The guests brought a beautiful selection of native art as gifts and it was great to watch lucks unwrap each gift.

Lucka had wanted a conch shell since she got on the boat, they were insanely expensive in Tahiti and Raro, we were told they were available in Tonga. When we first landed a great fellow, Lufi greeted us with the load blow from a grand sized shell. I was able to buy it from him without anyone noticing during the customs procedure. This was a shell to keep on the boat as the size made packing prohibitive. Then one morning another local vender paddled up with just the right shell, Lucka was asleep on the salon settee but I was able to make the purchase right under her sleeping nose. This made for a great birthday surprise!

One a different note, the catamaran Anna, that we talked about in Niue, was found by our good friends on Mary Powell on a small sand spit surrounded by a nasty coral reef near the southern most islands of Vavau. The drama ensued as salvagers were contacted and landed on the scene. The laws on salvage are interesting and the pros did not want to acknowledge Steve’s rightful claim until some negotiations were made. In the agreement Steve got first right to pick some things off the boat.

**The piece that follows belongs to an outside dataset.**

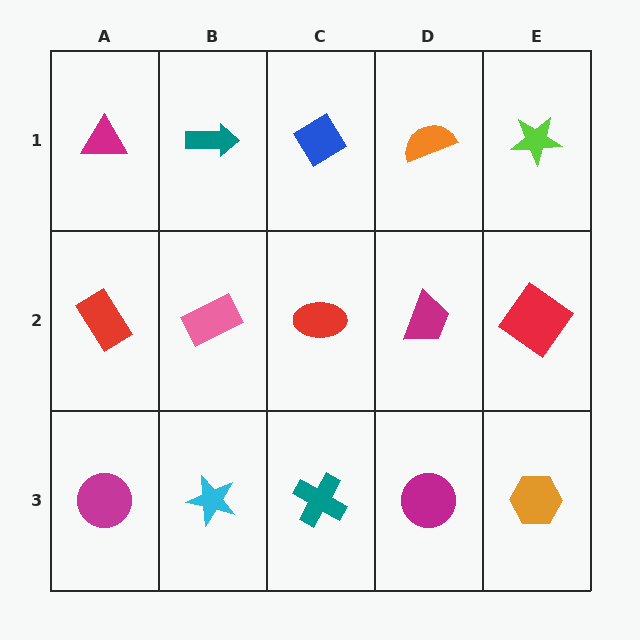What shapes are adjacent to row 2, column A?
A magenta triangle (row 1, column A), a magenta circle (row 3, column A), a pink rectangle (row 2, column B).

As she layed well off shore about 6 miles from where we were anchored we took my tender to the site. The landing was heroic as we bashed over the coral and pulled the tender up on the sandy spit. We went through the boat, which had been battered beyond any repair and Steve got some items he had wanted, none of any value. It was an emotional sight to see as we had gotten to know Kelley the owner and had shared his pain in his loss. It is a sobering sight to see a lost boat, we all know we are playing for keeps out here and one mistake can bring irreversible disaster. I am glad for Kelley that the boat is a total loss as repairing a damaged boat here would be a mess. We hope he can move on and continue his life of adventure.